Özellikle son dönemde iş kazaları sonucunda artan çocuk işçi cinayetleri kapsamında MESEM’ler eğitime yönelik eleştirilerin merkezine oturdu. İktidar ise MESEM’lere yönelik eleştirileri tutuklamalarla önlemeye çalışıyor. Bu kapsamda Bakan Tekin’in de katıldığı 1 Aralık’taki eğitim zirvesinde MESEM’leri protesto eden 17 TİP’li gençten 16’sı tutuklandı. Savcılık önceki gün iddianameyi tamamladı. Gençlere “görevi yaptırmamak için direnme” ve “basit yaralama” suçlamalarıyla kamu davası açılırken, “mala zarar verme” suçlaması yönünden kovuşturmaya yer olmadığına (KYOK) karar verildi.

770 ÇOCUK YAŞAMINI YİTİRDİ

MESEM’lerin uygulamaya konmasından beri çocuk işçiler kapsamında artan ölümler ise dikkat çekiyor. İşçi Sağlığı ve İş Güvenliği (İSİG) Meclisi’nin verilerine göre; son 12 yılda en az 770 çocuk çalışırken yaşamını yitirdi. İSİG’in ilgili raporunda ise 15-17 yaş arasında çocuk işçiliğin bu süre zarfında sanayi, inşaat ve hizmet kollarında arttığı, bunun başat nedeninin de MESEM aracılığıyla çocukların buraya yönlendirilmesi olarak belirtildi. Ancak raporda çocuk işçiliğin en yüksek olduğu alanın “mevsimlik tarım işçiliği” olduğu kaydedildi. Raporda 5-14 ve 15-17 yaş arasındaki çocuk iş cinayetlerinde en çok görünen ölüm nedenleri ise şöyle sıralandı: Mevsimlik işçilerde boğulma; metal, gıda, tekstil, inşaat ve kimya işçisi çocuklarda ezilme; inşaat işçisi çocuklarda yüksekten düşme. Raporda 5-14 yaş arasındaki çocuklarda en yaygın görünen ölüm nedenlerinden birinin de şiddet olduğu belirtildi.

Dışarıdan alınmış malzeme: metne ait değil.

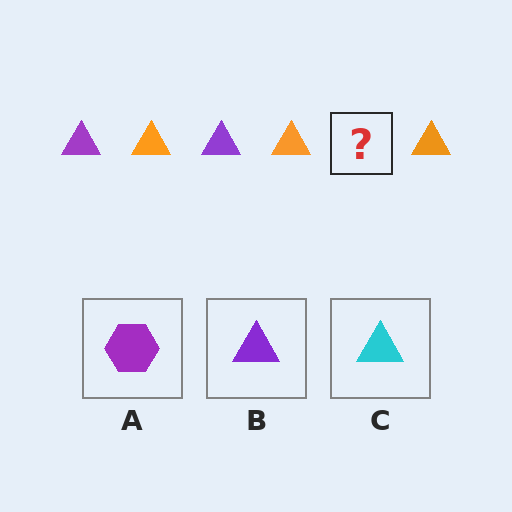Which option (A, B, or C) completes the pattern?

MESEM’LERDE 503 BİN ÇOCUK BULUNUYOR

Yine İSİG Meclisi’nin verilerine göre; bu yıl içinde 87 çocuk iş kazasında yaşamını yitirirken, bunların büyük bir kesiminin de MESEM kapsamında çalıştırılan çocuklar olduğu vurgulandı. Çocuk hakları konusunda çalışan araştırmacı-yazar Özgür Hüseyin Akkış; TÜİK ve MEB’in verilerinin ortalamalarından hareketle 15-17 yaş arası çocuk işçi sayısının 869 bin, MESEM’lerde sözde eğitim gören çocuk sayısının ise 503 bin 962 olduğunu belirterek, şu ifadeleri kullandı:

“MESEM, esasen 2019-2020 eğitim öğretim yılından itibaren kademeli olarak uygulanmaya başladı. Bu proje çocukları okullardaki akranlarından koparıp iş yerlerine yönlendirdi. Bu çocukların büyük bir kısmının yoksul ailelerin çocukları olması da bir tesadüf değil. Projenin ısrarla savunulmasının nedeninde; ekonomik krizin derinleşmesi, sermaye sınıfının ise daha fazla ucuz iş gücü talebiyle bağı çok kuvvetli. 9-10-11. sınıflarda olan çocuklara asgari ücretin yüzde 30’u, 12. sınıfa giden çocuklara ise asgari ücretin yüzde 50’sinin devlet tarafından ödenmesi durumu patronlar için ücretsiz iş gücü anlamına geliyor. Bu da projenin muradını gözler önüne seriyor” dedi.